Kleynhans emphasises that continual retrenchment is putting employees under immense pressure.
"The employees work in extremely uncertain circumstances and, since the mine went into liquidation in 2005, they have not had long-term security, in spite of Simmers' takeover of the mine," Kleynhans says.
The union recalls that former Simmers CEO Gordon Miller had stated that the incorporation of Tau Lekoa would improve Buffels' risk profile and double group production.
"However, it appears that this asset was acquired at the expense of older assets at Buffelsfontein and the employees now have to pay the penalty for this acquisition," Kleynhans says.
"Bearing in mind the high gold price, it's time for gold producers to share in the prosperity, not get rid of skilled employees," he adds.
Simmers had to bear an impairment charge of R267,4-million in the 12 months to March 31, primarily as a consequence of its Transvaal Gold Mine Estates (TGME) in Mpumalanga having been placed on care-and-maintenance.
Simmers' operating loss widened from R255,7-million in FY 2009 to R274,8 million.
Comparable gold production was down 7% at 119 877 oz (3 729 kg) compared to 129 376 oz (4 024 kg) in FY 2009, mainly due to rationalisation.
Total cash costs increased by 7% to R998-million from R932-million in FY 2009.
Unit cash costs were up from R231 624/kg (U$812/oz) to R267 703/kgU$1 061/oz); gold revenue was down 5% from R989-million to R941-million; capital expenditure was up at R165-million compared with R156,3-million; and cash and cash equivalents was down at R633-million, compared to R843 million in FY 2009.
First Uranium production has been stripped out of FY 2009 for comparative purposes.
Growth prospects at Buffels include the development of the northwest block's 570 377 m2, which is estimated to contain 14 169 kg of gold.

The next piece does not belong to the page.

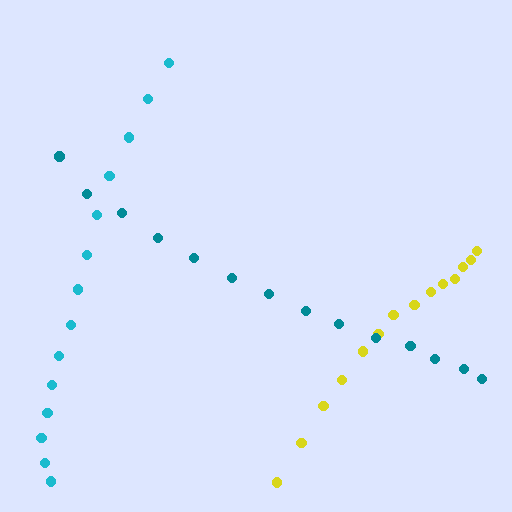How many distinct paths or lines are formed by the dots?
There are 3 distinct paths.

The installation of a third mill to provide extra milling capacity to continue treating the mine's lucrative surface material after the Tau Lekoa acquisition and the conversion of the existing leach and carbon-in-pulp circuits in the south plant to a four-stage carbon-in-leach circuit, which is expected to increase gold recovery by 4,5%.

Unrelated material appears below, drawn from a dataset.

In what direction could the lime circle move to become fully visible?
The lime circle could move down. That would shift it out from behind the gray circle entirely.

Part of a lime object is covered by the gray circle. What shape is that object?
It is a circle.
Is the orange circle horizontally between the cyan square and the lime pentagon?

As soon as the registration of Tau Lekoa takes place, Buffels will begin treating ore from Tau Lekoa.
Tau Lekoa is expected to produce 125 000 oz/y of gold (or 3 888 kg) in FY 2011 at a total cash cost of $815/oz or R200 000/kg.

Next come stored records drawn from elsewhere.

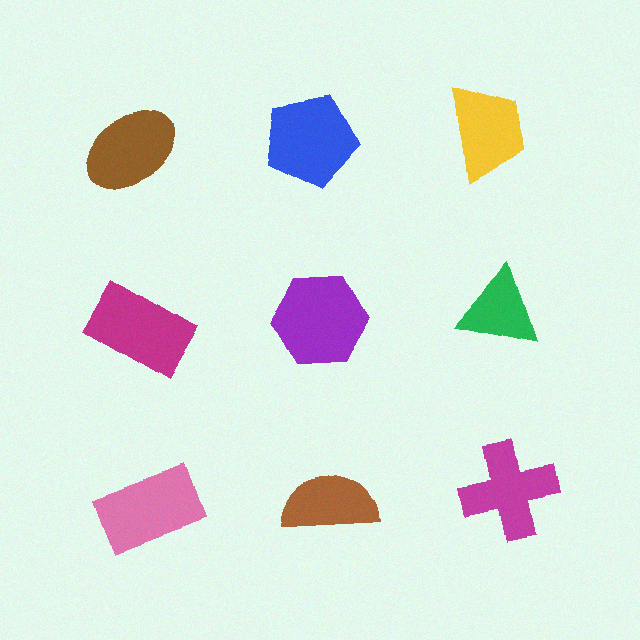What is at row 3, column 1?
A pink rectangle.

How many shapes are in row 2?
3 shapes.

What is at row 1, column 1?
A brown ellipse.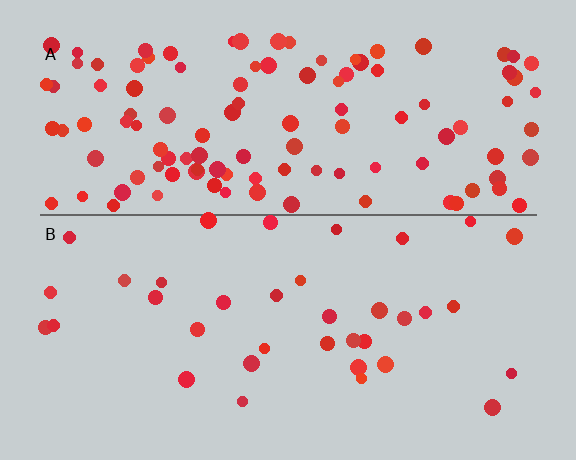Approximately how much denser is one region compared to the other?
Approximately 3.2× — region A over region B.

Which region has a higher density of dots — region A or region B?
A (the top).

That is expected to generate an average, annualised free cash flow of R150 million.
The acquisition of Tau Lekoa also includes the Weltevreden resource, a shallow, up-dip extension of Tau Lekoa lying between 80 m and 300 m below surface.
Development of this 2,3-million ounce resource could extend the life of the Tau Lekoa operation.
This is currently the subject of a pre-feasibility study, which is due for completion in the third quarter.
TGME will remain on care-and-maintenance for the foreseeable future, at a cost of R500 000 a month.
TGME is viable at a sustainable gold price of R300 000/kg.